Blame it on my context. I do not serve a congregation that is of one mind on any issue, but that does not mean that my job is the bludgeon them with my definition of the Gospel. My job is the point to an endlessly compassionate G-d, to press just enough that they are pushed beyond boundaries of surety, and to lovingly point them in the general direction of G-d ever expansive love, welcome, and compassion.
So maybe this isn’t a break from Henri and Howard, but a slight detour. As Henri reflects on the Older Son, he talks a lot about a G-d who doesn’t pit the two sons against each other, but meets them both where they are, honors their experiences, and invites them into the celebration. There is no competition, just endless wells of compassion. Each of us, no matter how near to or far from the heart of G-d, is lost and wholly unable to save ourselves. We are simply called to respond with gratitude to the mystery of being found by G-d.
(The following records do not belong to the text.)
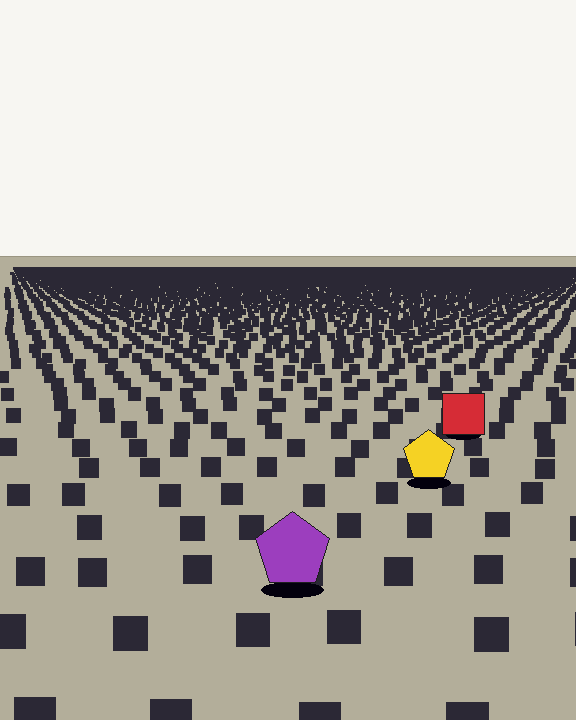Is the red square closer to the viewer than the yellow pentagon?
No. The yellow pentagon is closer — you can tell from the texture gradient: the ground texture is coarser near it.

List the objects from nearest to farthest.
From nearest to farthest: the purple pentagon, the yellow pentagon, the red square.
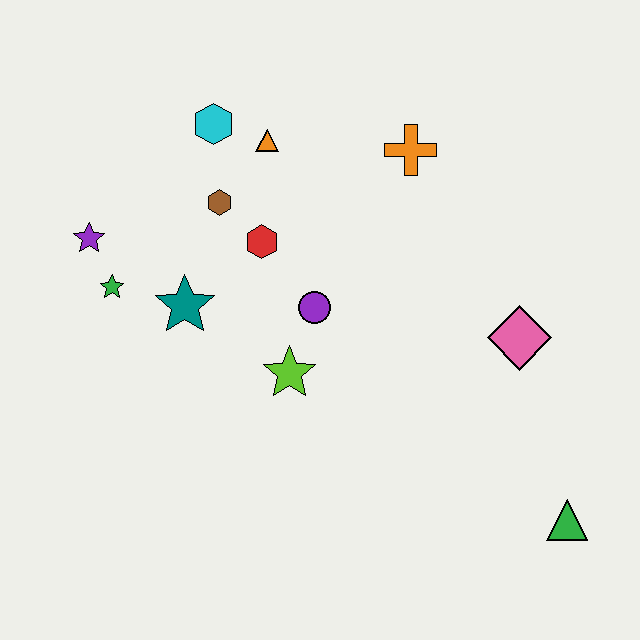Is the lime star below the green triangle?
No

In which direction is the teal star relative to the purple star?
The teal star is to the right of the purple star.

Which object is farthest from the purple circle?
The green triangle is farthest from the purple circle.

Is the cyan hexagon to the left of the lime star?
Yes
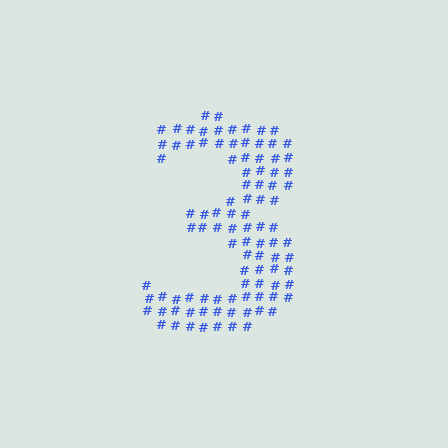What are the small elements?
The small elements are hash symbols.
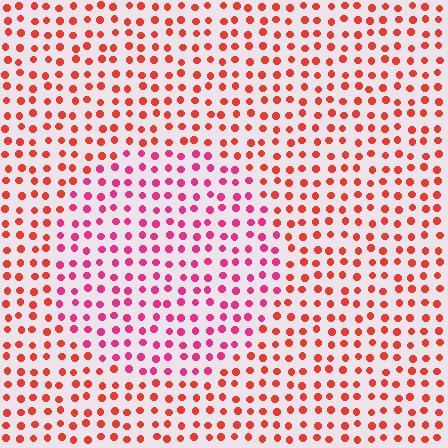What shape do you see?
I see a circle.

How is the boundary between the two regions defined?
The boundary is defined purely by a slight shift in hue (about 33 degrees). Spacing, size, and orientation are identical on both sides.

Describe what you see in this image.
The image is filled with small red elements in a uniform arrangement. A circle-shaped region is visible where the elements are tinted to a slightly different hue, forming a subtle color boundary.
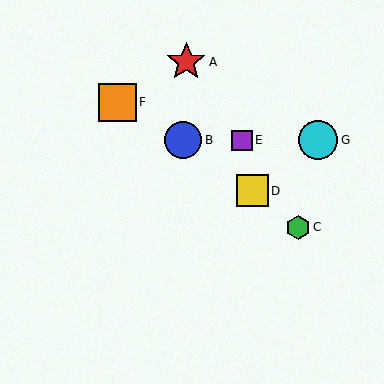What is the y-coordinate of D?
Object D is at y≈191.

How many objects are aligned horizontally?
3 objects (B, E, G) are aligned horizontally.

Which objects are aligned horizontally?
Objects B, E, G are aligned horizontally.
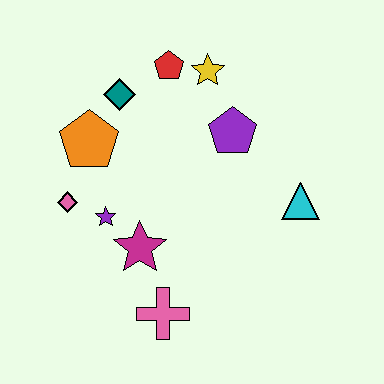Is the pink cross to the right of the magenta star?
Yes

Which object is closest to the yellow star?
The red pentagon is closest to the yellow star.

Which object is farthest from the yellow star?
The pink cross is farthest from the yellow star.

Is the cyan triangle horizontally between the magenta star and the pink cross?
No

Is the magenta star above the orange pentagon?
No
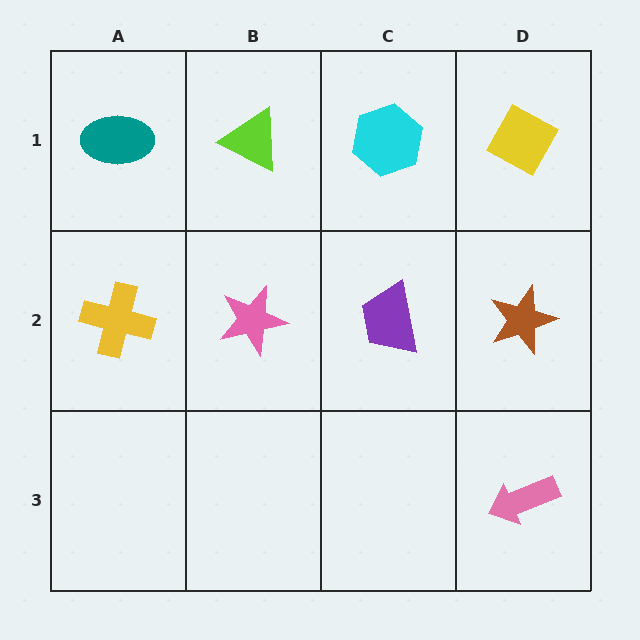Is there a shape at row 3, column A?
No, that cell is empty.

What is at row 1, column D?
A yellow diamond.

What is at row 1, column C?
A cyan hexagon.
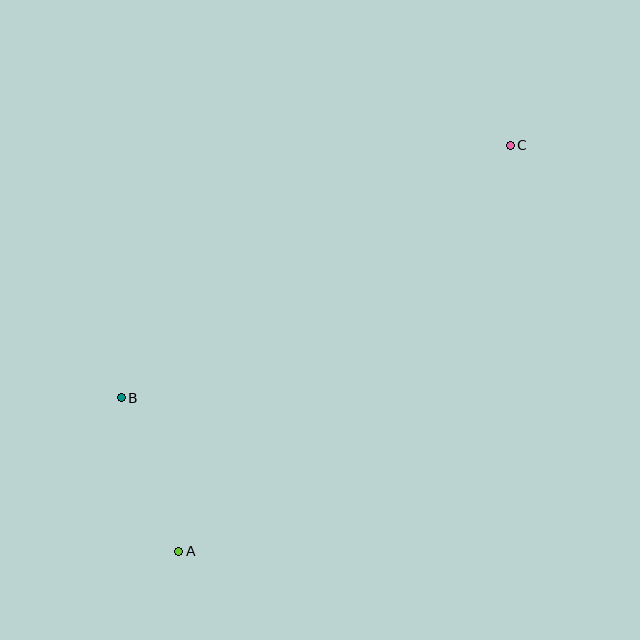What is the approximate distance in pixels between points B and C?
The distance between B and C is approximately 464 pixels.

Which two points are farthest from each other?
Points A and C are farthest from each other.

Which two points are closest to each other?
Points A and B are closest to each other.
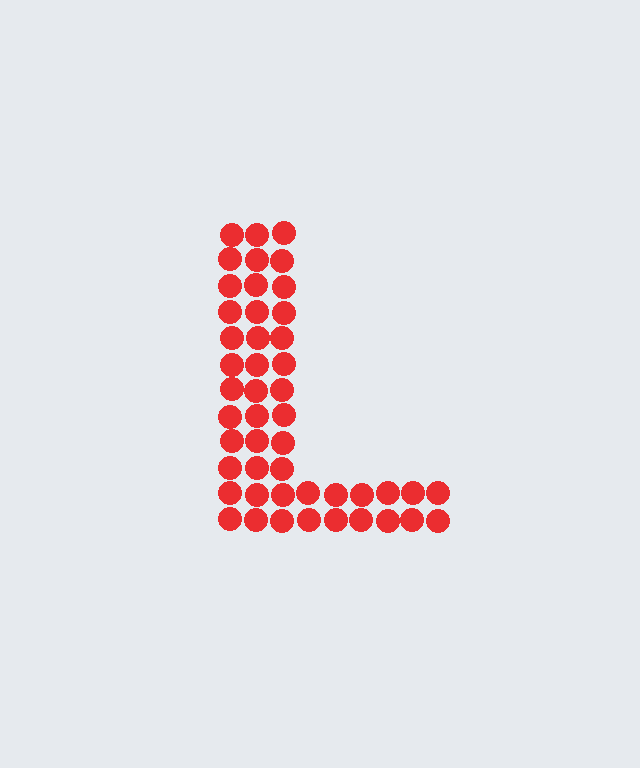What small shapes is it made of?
It is made of small circles.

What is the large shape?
The large shape is the letter L.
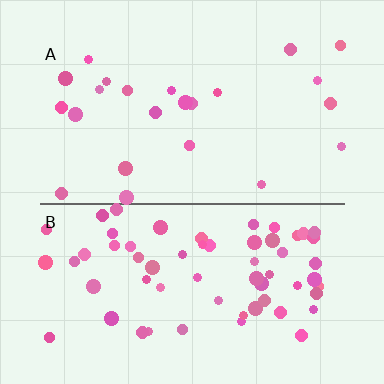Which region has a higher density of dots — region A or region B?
B (the bottom).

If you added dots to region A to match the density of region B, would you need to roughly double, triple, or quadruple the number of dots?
Approximately triple.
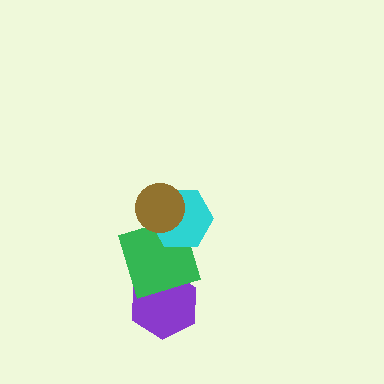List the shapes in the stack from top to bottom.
From top to bottom: the brown circle, the cyan hexagon, the green square, the purple hexagon.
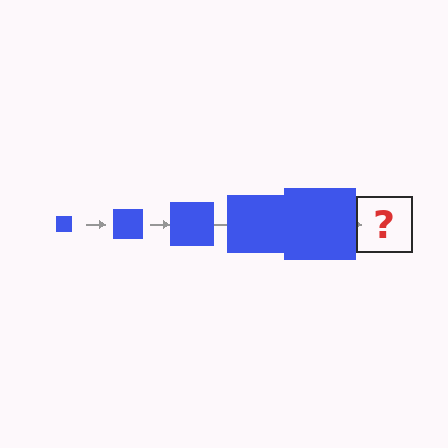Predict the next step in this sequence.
The next step is a blue square, larger than the previous one.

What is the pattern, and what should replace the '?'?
The pattern is that the square gets progressively larger each step. The '?' should be a blue square, larger than the previous one.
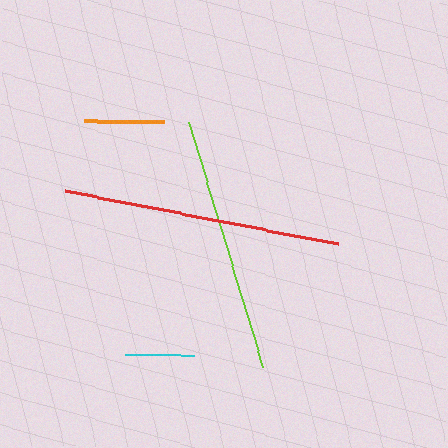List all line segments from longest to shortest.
From longest to shortest: red and lime (about equal), orange, cyan.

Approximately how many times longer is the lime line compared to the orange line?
The lime line is approximately 3.2 times the length of the orange line.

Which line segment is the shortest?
The cyan line is the shortest at approximately 69 pixels.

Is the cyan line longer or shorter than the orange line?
The orange line is longer than the cyan line.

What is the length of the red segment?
The red segment is approximately 278 pixels long.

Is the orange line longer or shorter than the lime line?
The lime line is longer than the orange line.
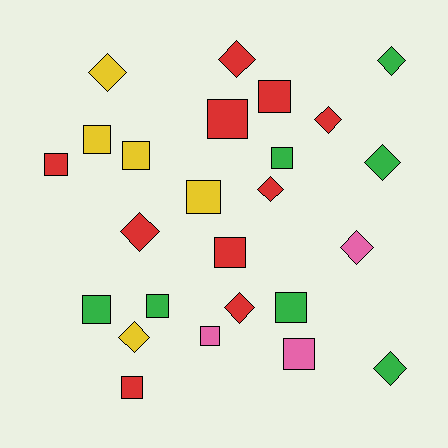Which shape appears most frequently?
Square, with 14 objects.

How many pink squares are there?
There are 2 pink squares.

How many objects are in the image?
There are 25 objects.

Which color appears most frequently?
Red, with 10 objects.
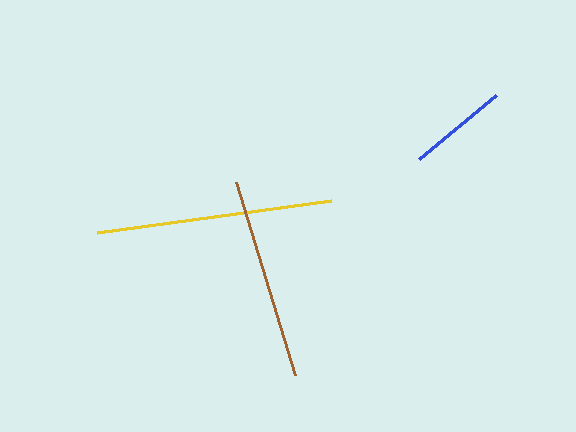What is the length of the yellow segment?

How do we address politics in the pulpit? We draw the crate and trust the Holy Spirit to provide the “ram in the bush” or, as in the case of this illustration, the sheep in the crate. We frame the discussion. We dare to name the magnitude of what the Church holds to be true: that G-d created us in love, that G-d is concerned about each of us individually, and that G-d’s compassion stretches far beyond what our eyes might be able to see. We talk about politics like Jesus did, with wide language rooted and grounded in the context of our communities, yet always pointing just beyond them, just beyond the issue of the moment, to a G-d who makes all things, all hearts, new. We talk about politics because we must, because to pretend as if we live in an apolitical world would be theological malpractice, because G-d is certainly concerned with how we live our common lives together; but, we talk about politics through the lens of a G-d whose reign both matters in the moment and also supersedes the moment to extend far beyond the cosmos.
The people are coming in search of something beyond themselves. Our job is not to give it to them, but to teach them how to see it for themselves. “The most beautiful things in the world cannot be seen or touched,” says the fox who tutors the Little Prince in the art of deep seeing, “they are felt with the heart.” We are called to train hearts to see beauty in this world, beauty to pulls our hearts in the light of G-d’s love. As Nouwen says, “In the light of God I can finally see my neighbor as my brother, as one who belongs as much to God as I do.” Seeing our connectivity matters, because if we can experience the connection of the human heart that G-d desires, we can act on in ways, both big and small, that reveal the inbreaking of the Reign of G-d.